2025, the cap was about 26,323 per country because the total visa pool was larger.

Important details:

1. The cap applies to: * Employment-based green cards * Family preference green cards 2. The cap does NOT apply to: * Immediate relatives of U.S. citizens * spouses * parents * unmarried children under 21 Those categories are uncapped. 3. The cap is based on: * Country of birth (“chargeability”) * Not citizenship. 4. In practice, countries like: * India * China * Mexico * Philippines hit the cap constantly, causing very large backlogs.

Simple example:

If 500,000 Indians qualify for employment-based green cards, but only ~25k–30k can be allocated annually under the cap system, the remainder wait in line. That is why Indian EB-2 and EB-3 wait times can stretch into decades.

grahamgooch 1 day ago|||
Because it’s literally not better than the DmV
sunshowers 10 hours ago|||
The Oakland CA DMV, which is the one I live closest to, is quite nice. I've never had a bad time there.
ceejayoz 1 day ago||||
My county's DMV is fast and helpful.

Demand better from your government.

(And this still raises the question of why the consulates supposedly don't have this issue.)

truncate 1 day ago|||
DMV (at-least in Bay Area) is exponentially better and straighforward than any of processes around immigration / visa renewals.
grahamgooch 1 day ago|||
Exactly.

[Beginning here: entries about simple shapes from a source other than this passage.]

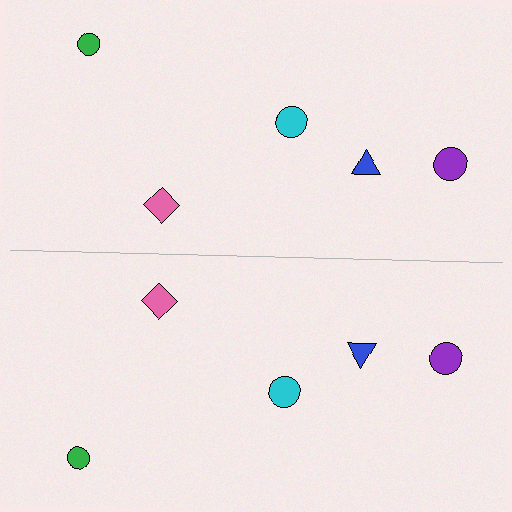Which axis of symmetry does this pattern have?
The pattern has a horizontal axis of symmetry running through the center of the image.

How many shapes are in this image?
There are 10 shapes in this image.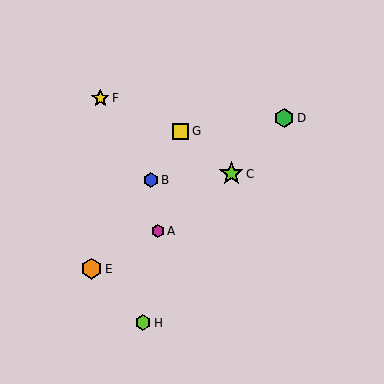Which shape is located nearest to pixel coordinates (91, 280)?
The orange hexagon (labeled E) at (91, 269) is nearest to that location.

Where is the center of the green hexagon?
The center of the green hexagon is at (284, 118).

An extra points for using HN lingo.:)
arrowleaf 1 day ago|||
From what I've gathered, the consular route is nowhere near immediate, especially if they are from one of the countries typically backlogged (e.g. India). You're saying that someone who gets married while on F1 + OPT/STEM should leave with their partner, potentially for months if not years, while pursuing the consular route.
grahamgooch 1 day ago||
No. All it leans that you go to the consulate on your appt and get your immigrant visa stamped - you get an appointment date and that’s it’s. It was a 3 hour process for me. I flew into Frankfurt and flew out the same evening.
kylehotchkiss 1 day ago||
Consulates are not nearly immediately. You have to wait months-years for appointments at some.